今までそうしてきたように・・・。 いつも的確な答えが返ってきました。今はただ、私が一方的に娘に語り掛けるだけ。

淋しくてたまらない。


今日は、娘のOL時代の友人達から綺麗なお花が贈られてきました。

「まー、綺麗、お母さん見て!有難う!」と、あの甲高い声が何処からか聞こえてくるようです。息子からも届いたお花を見て、「地味だなー、地味だなー・・・

よく見て選んだのになー・・・」と息子、後悔仕切りです。


皆いつまでも娘をお心に留めていただき、有難く感謝の念が込み上げてきます。


お花に添えられたお手紙の最後に、いつの間にか42歳になり、最近白髪が気になり始めました。れいちゃん、笑わないでね。いつも心にれいちゃんが居ます。

と綴ってありました。


私を取り巻く全ての物から娘の不在を知らされます。もう娘を思い出すことしかできない日々を過ごすことの辛さ・・・。

今日、夢で会えるだろうか・・・。



                母




今日は姉の誕生日。

お姉ちゃん誕生日おめでとう!!


どうしてるかな?

そばに居るのかな?

忙しいかな?ヴァイオリンは弾いてるかな?

見守ってくれてるかな?

日々いつも思っていることです。


毎日毎日目まぐるしい、世の中/環境の変化。

スマートフォンやソーシャルネットワークの発達であったり、新しい観光スポット、話題の美味しいお店など、こうした新しい話題を目にしつつ、お姉ちゃんだったらスマホにしてるかな?

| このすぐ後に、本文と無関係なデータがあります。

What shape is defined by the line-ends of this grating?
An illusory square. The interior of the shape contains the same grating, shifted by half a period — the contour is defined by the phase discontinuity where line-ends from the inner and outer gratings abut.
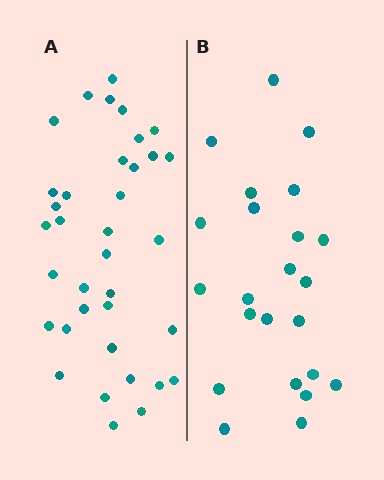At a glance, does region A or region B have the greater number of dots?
Region A (the left region) has more dots.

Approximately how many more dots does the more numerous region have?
Region A has approximately 15 more dots than region B.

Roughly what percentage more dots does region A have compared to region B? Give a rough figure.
About 55% more.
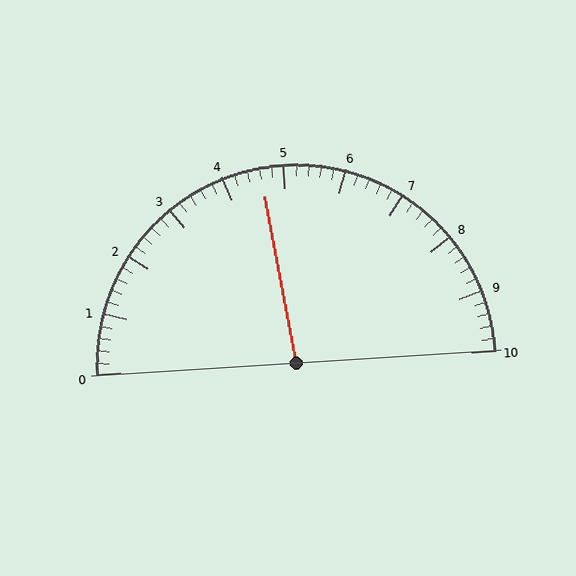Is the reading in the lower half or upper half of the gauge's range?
The reading is in the lower half of the range (0 to 10).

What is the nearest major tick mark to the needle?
The nearest major tick mark is 5.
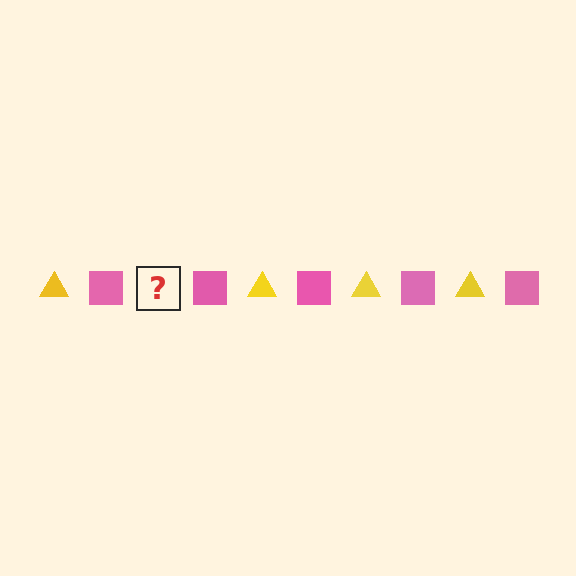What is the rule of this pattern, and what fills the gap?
The rule is that the pattern alternates between yellow triangle and pink square. The gap should be filled with a yellow triangle.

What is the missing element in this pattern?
The missing element is a yellow triangle.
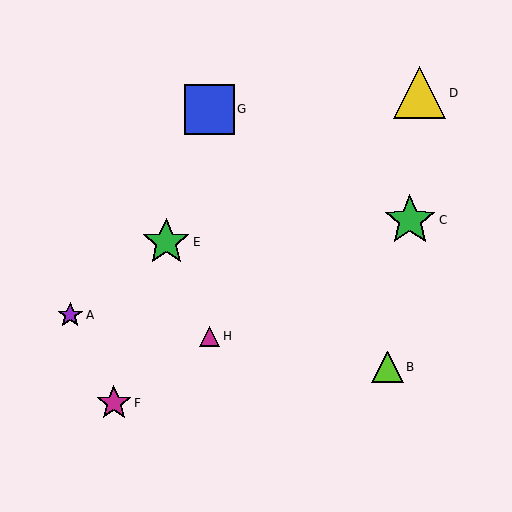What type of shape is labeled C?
Shape C is a green star.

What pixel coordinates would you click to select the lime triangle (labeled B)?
Click at (388, 367) to select the lime triangle B.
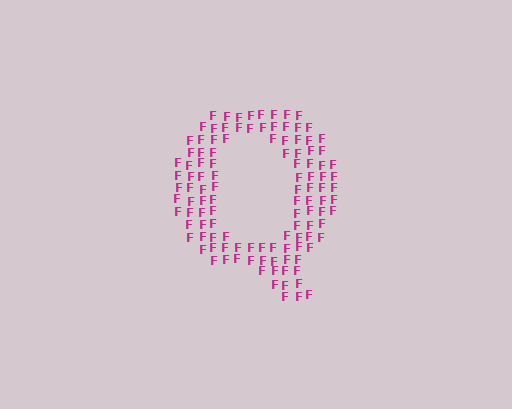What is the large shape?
The large shape is the letter Q.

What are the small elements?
The small elements are letter F's.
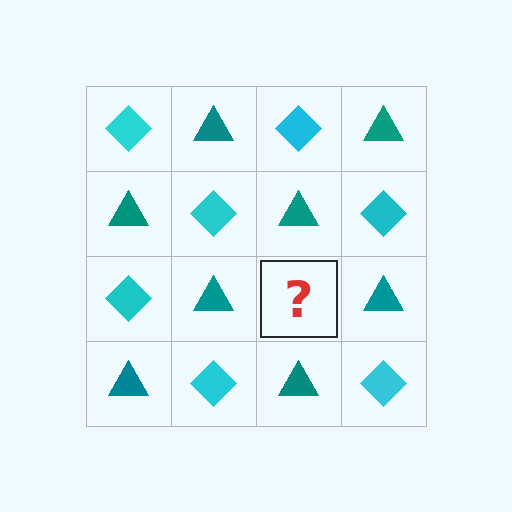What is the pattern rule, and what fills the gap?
The rule is that it alternates cyan diamond and teal triangle in a checkerboard pattern. The gap should be filled with a cyan diamond.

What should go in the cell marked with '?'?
The missing cell should contain a cyan diamond.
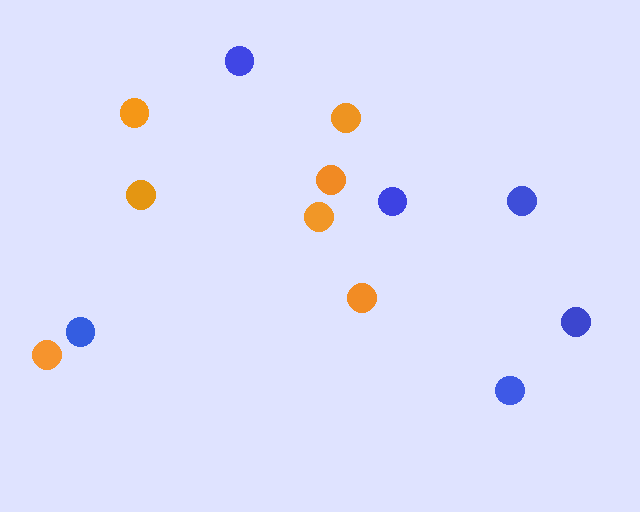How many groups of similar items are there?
There are 2 groups: one group of orange circles (7) and one group of blue circles (6).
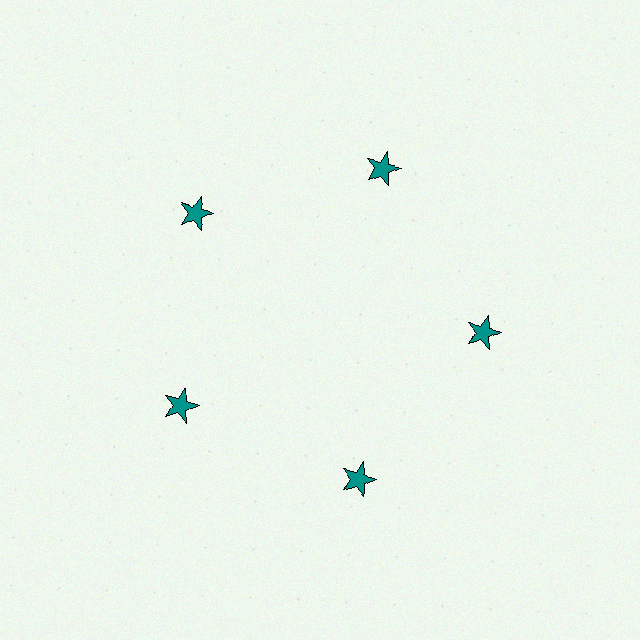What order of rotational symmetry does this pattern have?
This pattern has 5-fold rotational symmetry.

LINEしてるかな?お姉ちゃんだったらここの美味しいお店に行くな~とか、

常に『お姉ちゃんだったら~』と姉の感情を共有しようとしてます。


もうあれから…助言が欲しい相談したいこと、話したいこともう山積みです。

どうしたもんだろ~…

これから先メモっとかないと会えた時に忘れちゃうなー


色々と自分なりにお姉ちゃんの教えを考えながらまた明日から頑張っていこうと思います。


今日は仏壇に綺麗なお花を飾り、両親と美味しいケーキで姉の誕生日をお祝いしました。